Tomcat Server Settings for Heap Usage
We can reset the heap memory size which is used by Tomcat server. This is achieved by setting the environmental variable CATALINA_OPTS in startup.sh. Below are the environmental variables which can be set to have max and min limit for heap memory usage by Tomcat and JVM.
1 - CATALINA_OPTS
This variable is used to set minimum and maximum heap memory that Tomcat uses. This variable is set in startup.sh for Linux and in startup.bat for Windows platforms. Below is the syntax for both
For Windows -
Set CATALINA_OPTS=”-Xms256m –Xmx1024m”
For UNIX –
export CATALINA_OPTS=”-Xms256m –Xmx1024m”
2 – JAVA_OPTS
This variable is used to set minimum and maximum heap memory that JVM uses. This is also set in startup.sh for Linux and startup.bat for Windows platforms. Below is the syntax to set in both environments
For Windows –
Set JAVA_OPTS=”-Xms256m –Xmx1024m”
For UNIX –
Export JAVA_OPTS=”-Xms256m –Xmx1024m”
In both of these settings –Xms indicates the minimum heap size Tomcat or JVM will use. And –Xmx indicates the maximum heap size that will be used. The setting of these parameters will also decide the garbage collection cycles. So this minimum and maximum number should be set accordingly. Also if the maximum limit is much more, it may happen that GC will take long to check the unreachable objects which will again cause the memory issues. So we should be cautious while setting the minimum and maximum limits.

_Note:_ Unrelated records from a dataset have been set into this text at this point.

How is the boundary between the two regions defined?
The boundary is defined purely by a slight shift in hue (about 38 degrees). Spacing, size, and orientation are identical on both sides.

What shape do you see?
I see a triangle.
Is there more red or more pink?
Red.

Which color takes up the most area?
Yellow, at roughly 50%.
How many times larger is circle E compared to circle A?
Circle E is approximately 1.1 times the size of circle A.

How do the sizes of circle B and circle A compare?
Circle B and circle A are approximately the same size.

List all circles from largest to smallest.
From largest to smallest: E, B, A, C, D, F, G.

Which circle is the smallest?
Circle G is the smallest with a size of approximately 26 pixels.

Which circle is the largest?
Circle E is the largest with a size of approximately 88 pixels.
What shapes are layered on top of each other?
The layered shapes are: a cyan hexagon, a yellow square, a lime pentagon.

Memory profiling ToolsThere are various tools available which can carry out the profiling of memory used by java programs. Heap profiling provides the information about memory allocation footprints of the application. We can do following tasks through these tools –
- Observer Garbage Collection cycles
- Can observer memory utilizations
- Can observer CPU utilizations
- Can check the Object references
Some of the tools and utilities like jmap, jhat, NetBean’s profiler, JProbe etc can be used for such purposes. These can read the heap dump files also and can provide you the visual representations. This is the tool which can do all above functions and can provide many charts that will help developer to analyze the memory related issues in java code. Below is the graph that may be seen in JProbe.

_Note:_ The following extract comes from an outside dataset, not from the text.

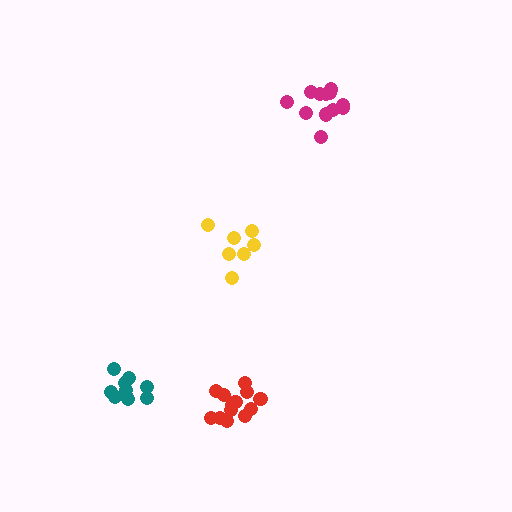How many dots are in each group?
Group 1: 12 dots, Group 2: 7 dots, Group 3: 10 dots, Group 4: 13 dots (42 total).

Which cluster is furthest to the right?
The magenta cluster is rightmost.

The JProbe Memory Debugger allows developers to observe and record how an application is using memory as it runs. This, as with the Profiler, was surprisingly fast considering the overhead that is surely involved. A graph records memory usage (not unlike the Performance Monitor in Windows) at regular intervals that are user selectectable. Additionally, the Memory Leak Doctor will allow developers to take a more granular look at what is going on inside the application and help to identify the key causes.
By looking at the tips given above the developers can avoid the issues related to memory. Also the developers can make use of the available profiling tools which are helpful in identifying the memory leaks and improve the performance.